Evgeniia Arakielian meets us at the door of Lviv Regional Children's Clinical Hospital along with Hristina Bogatirjova, one of the child psychologists based there. We can visit anywhere, except Acute Trauma. Fair enough.
Changing and warming-up alongside Igor today feels familiar already but the hospital itself is dramatically different from what I'm used to. I switch my focus to the work, which is identical - meeting the same needs (isolation, loss of control, trauma, anxiety, boredom) in the same way (presence, playfulness, connection, technique) to the same effect.
The juxtaposition of being in an environment permeated with acute pain, anxiety and suffering whilst experiencing feelings of joy and exhilaration can be disconcerting;
'According to the UN children's fund Unicef, the hospital in the Ukrainian city of Lviv on the Polish border is overwhelmed by the number of injured children arriving from the contested regions...A UNICEF spokesman in Geneva reported that doctors in Lviv had to set up a sticker system to coordinate the treatment of the children. A green sticker means: injured but not urgently needed, yellow means: needs treatment, and red means: this child needs immediate attention. There are also black stickers, the spokesman said: the child is still alive, but it cannot be saved and the hospital is forced to focus its resources on other small patients.'
It is human nature to expect suffering and its recovery to be a serious business that requires our full adult, serious attention. Playfulness is a luxury reserved for when the Sun is shining, for when our hearts are full.
Our luxury as healthcare clowns is that we can be the Sun. Our hearts can be full enough for everyone. Our joy and exhilaration comes from witnessing the various ways in which we see children, parents and staff expand into themselves throughout the course of the morning, as we ourselves expand to meet them.
Our visits flow from room to room. A small boy on a bed giggling his head off at the fact that no matter how hard he tries, no matter how good his moonwalk, Cuckoo can’t enter the room without squeaking. In the end, the boys arm movements dictate the rhythm to a song and dance that free Cuckoo from his Squeak jail. Another boy with an arm recently put in a cast grows about a foot taller with pride at helping Maybee up from a bench she had been reclining on. A room full of girls giggling as Cuckoo tries to enter without Maybee seeing - first behind a nurse, then behind a pot plant. Another room with two teenage girls, a baby and a toddler who all help us play a lullaby for the pigeon sitting outside on the windowsill. The interactions with staff - hugs, smiles, compliments and warmth.
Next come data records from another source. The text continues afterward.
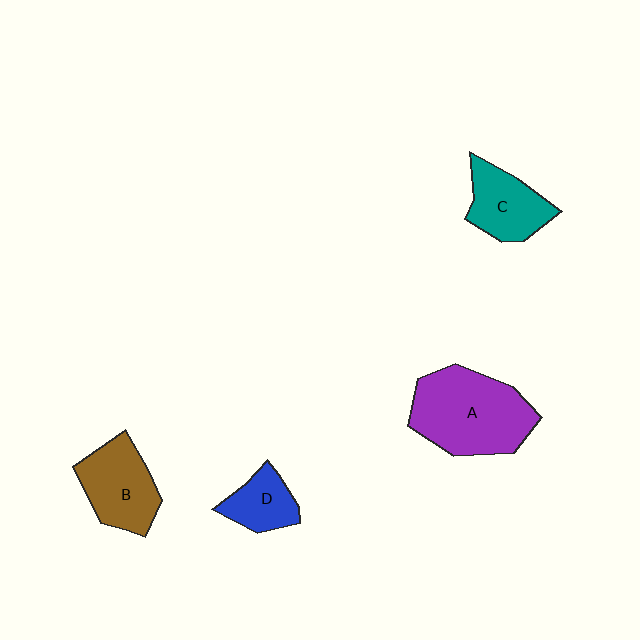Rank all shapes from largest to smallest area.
From largest to smallest: A (purple), B (brown), C (teal), D (blue).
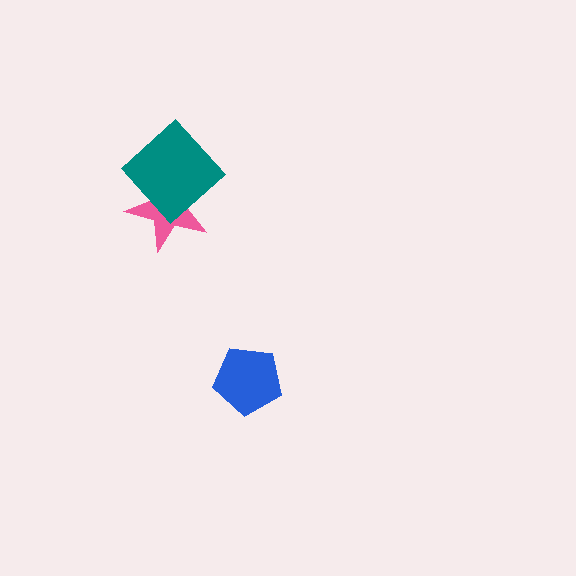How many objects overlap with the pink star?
1 object overlaps with the pink star.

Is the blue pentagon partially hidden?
No, no other shape covers it.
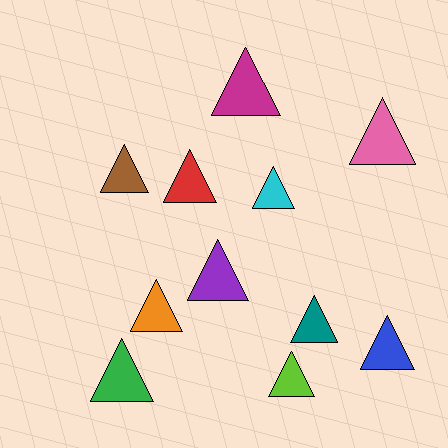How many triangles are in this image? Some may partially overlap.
There are 11 triangles.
Sunlight and love radiates, sticks to the walls, permeates the skin, reminds us all of our shared humanity, of what is still possible.
At the end of our shift, Evgeniia says that she was reminded of the importance of play and humour as therapeutic tools, something that the serious task of being a child psychologist in a war zone over the last five months had taken from her.
This afternoon we have our workshop with a group of Ukrainian healthcare clowns, who are travelling across the country to work with us.